In the case of Itanium 2, the platform was slated to last for 6 years, during which Intel couldn’t move to a new bus architecture, nor could they dramatically exceed their power dissipation targets. Within those constraints, Intel has been able to keep apace of their RISC competition from Sun, but IBM’s POWER line has undergone some radical changes at both the system and microprocessor level and hence surpassed both Intel and Sun in performance. The most recently released Itanium 2, codenamed Montvale, shared 10.6GB/s of bus bandwidth between two cores and four threads. The front-side bus is used for three purposes: memory access, I/O access and inter-processor communications. The POWER6 in comparison has roughly 300GB/s of bandwidth for two cores and four threads, with 75GB/s for memory, 20GB/s for I/O and 130GB/s for inter-processor communication.
The real turning point for Itanium is Tukwila, a 65nm quad-core processor with a massively improved system architecture that replaces the aging front-side bus and increases bandwidth by well over an order of magnitude. Tukwila enables glueless 8-way multiprocessor systems with dual integrated memory controllers, on-die processor interconnects and directory based cache coherency.

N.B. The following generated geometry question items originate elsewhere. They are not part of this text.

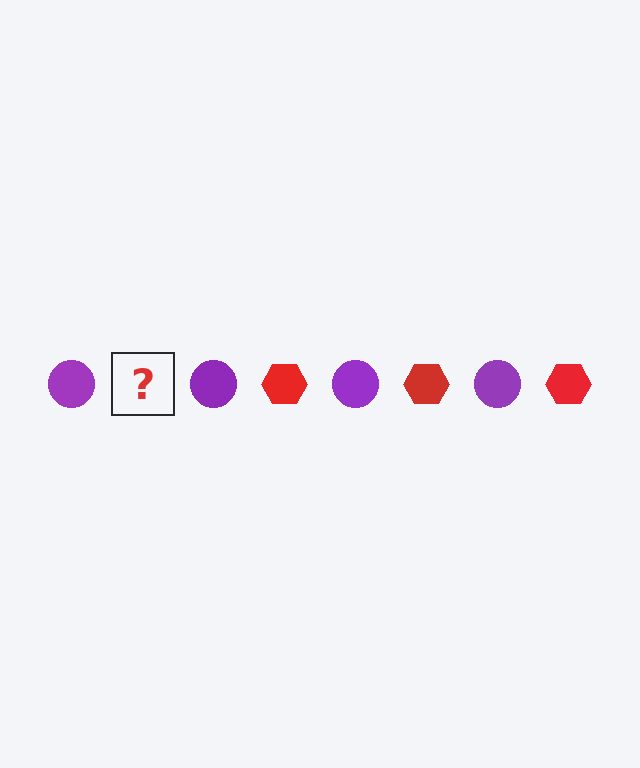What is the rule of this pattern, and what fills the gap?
The rule is that the pattern alternates between purple circle and red hexagon. The gap should be filled with a red hexagon.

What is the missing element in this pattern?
The missing element is a red hexagon.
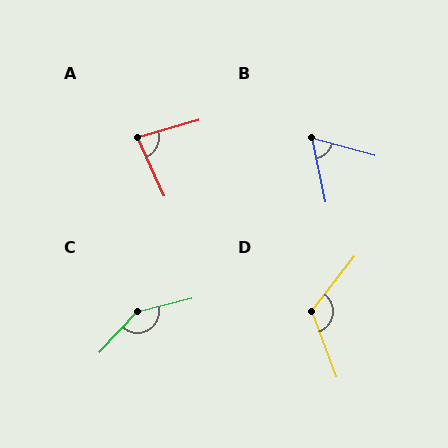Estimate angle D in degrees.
Approximately 122 degrees.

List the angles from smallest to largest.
B (63°), A (81°), D (122°), C (147°).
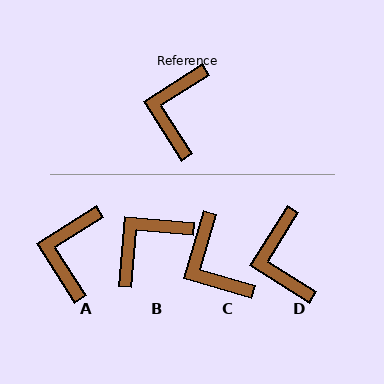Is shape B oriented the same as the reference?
No, it is off by about 38 degrees.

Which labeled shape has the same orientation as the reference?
A.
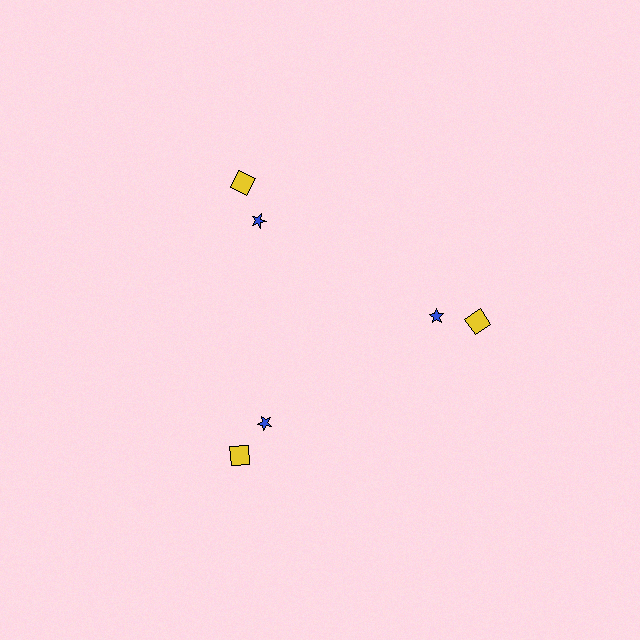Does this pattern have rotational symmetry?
Yes, this pattern has 3-fold rotational symmetry. It looks the same after rotating 120 degrees around the center.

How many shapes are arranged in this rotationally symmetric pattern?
There are 6 shapes, arranged in 3 groups of 2.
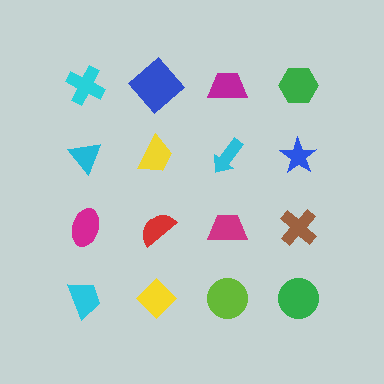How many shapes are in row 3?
4 shapes.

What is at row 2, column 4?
A blue star.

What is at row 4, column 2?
A yellow diamond.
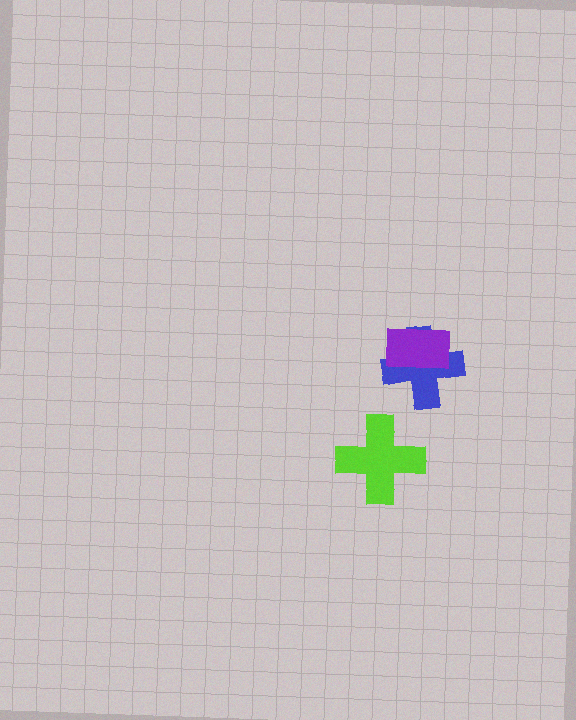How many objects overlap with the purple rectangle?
1 object overlaps with the purple rectangle.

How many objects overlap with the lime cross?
0 objects overlap with the lime cross.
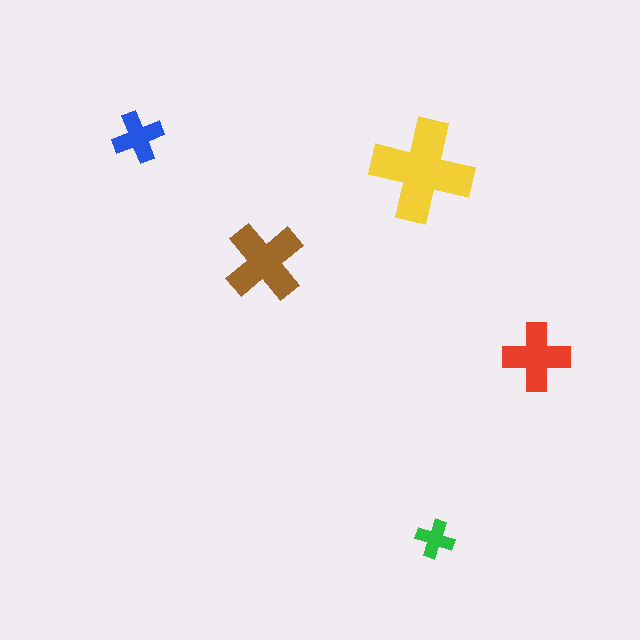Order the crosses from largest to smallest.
the yellow one, the brown one, the red one, the blue one, the green one.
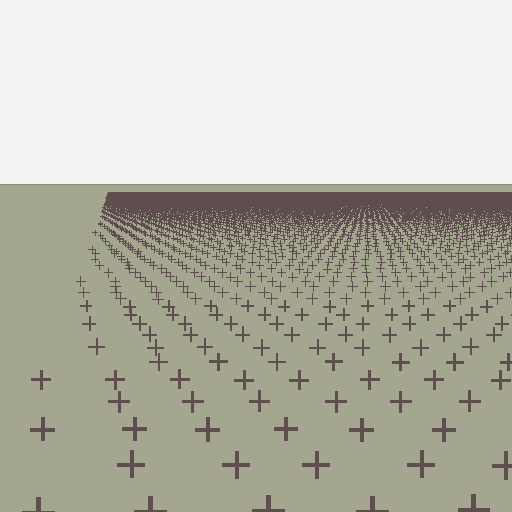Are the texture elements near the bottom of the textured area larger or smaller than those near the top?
Larger. Near the bottom, elements are closer to the viewer and appear at a bigger on-screen size.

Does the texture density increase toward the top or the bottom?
Density increases toward the top.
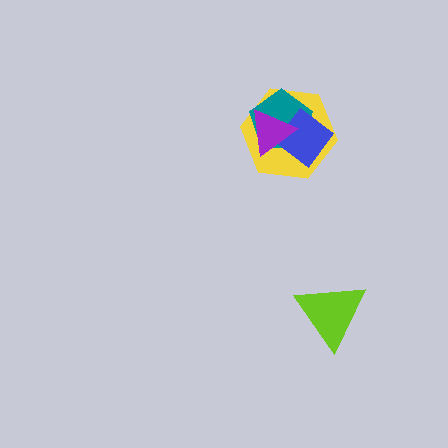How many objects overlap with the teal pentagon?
3 objects overlap with the teal pentagon.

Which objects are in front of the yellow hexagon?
3 objects cover part of the yellow hexagon: the teal pentagon, the blue diamond and the purple triangle.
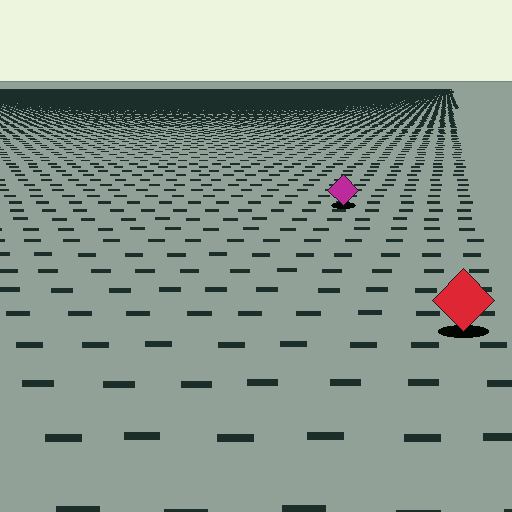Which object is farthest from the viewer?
The magenta diamond is farthest from the viewer. It appears smaller and the ground texture around it is denser.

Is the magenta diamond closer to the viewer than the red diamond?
No. The red diamond is closer — you can tell from the texture gradient: the ground texture is coarser near it.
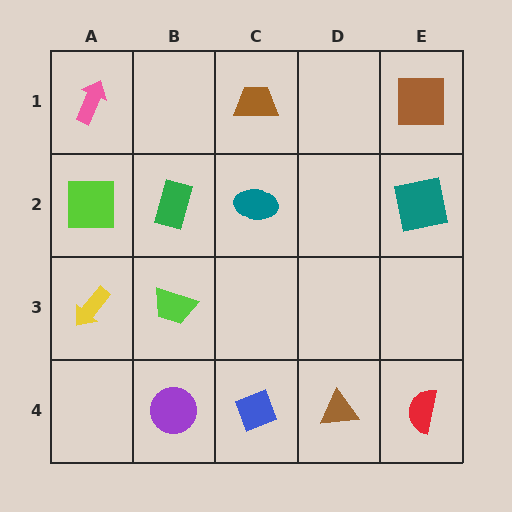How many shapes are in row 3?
2 shapes.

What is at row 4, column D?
A brown triangle.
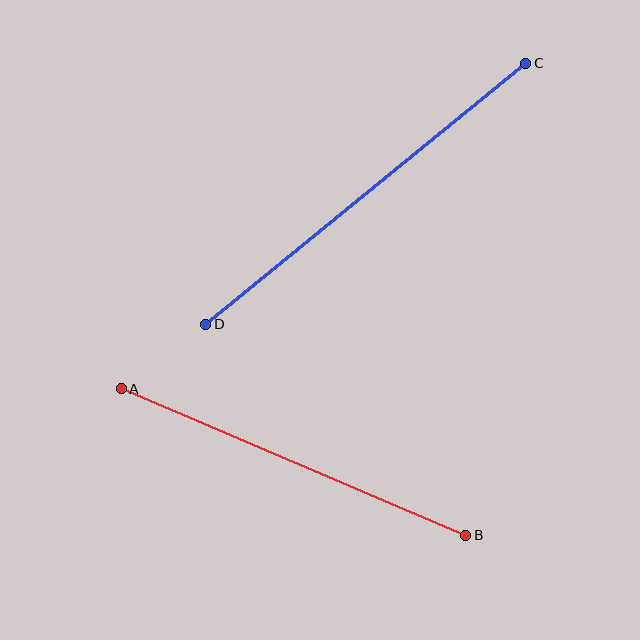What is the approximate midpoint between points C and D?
The midpoint is at approximately (366, 194) pixels.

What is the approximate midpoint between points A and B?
The midpoint is at approximately (293, 462) pixels.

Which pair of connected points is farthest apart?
Points C and D are farthest apart.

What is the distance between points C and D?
The distance is approximately 413 pixels.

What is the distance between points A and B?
The distance is approximately 374 pixels.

Intel’s Itanium roadmap had Tukwila slated for release in the fourth quarter of 2008, with systems shipping in the first quarter of 2009. The good news is that Tukwila probably is shipping to OEMs, although not for revenue. Tukwila systems are nowhere in sight today, and have been pushed back on Intel’s official roadmaps. Tukwila systems are now scheduled to ship in mid-2009, which most likely means Q3.
This article will focus on the causes and nature of several changes made to the Tukwila platform and impact on the overall schedule. Hopefully, a later piece will detail the improvements in Tukwila, as disclosed at ISSCC, Hot Chips and other venues.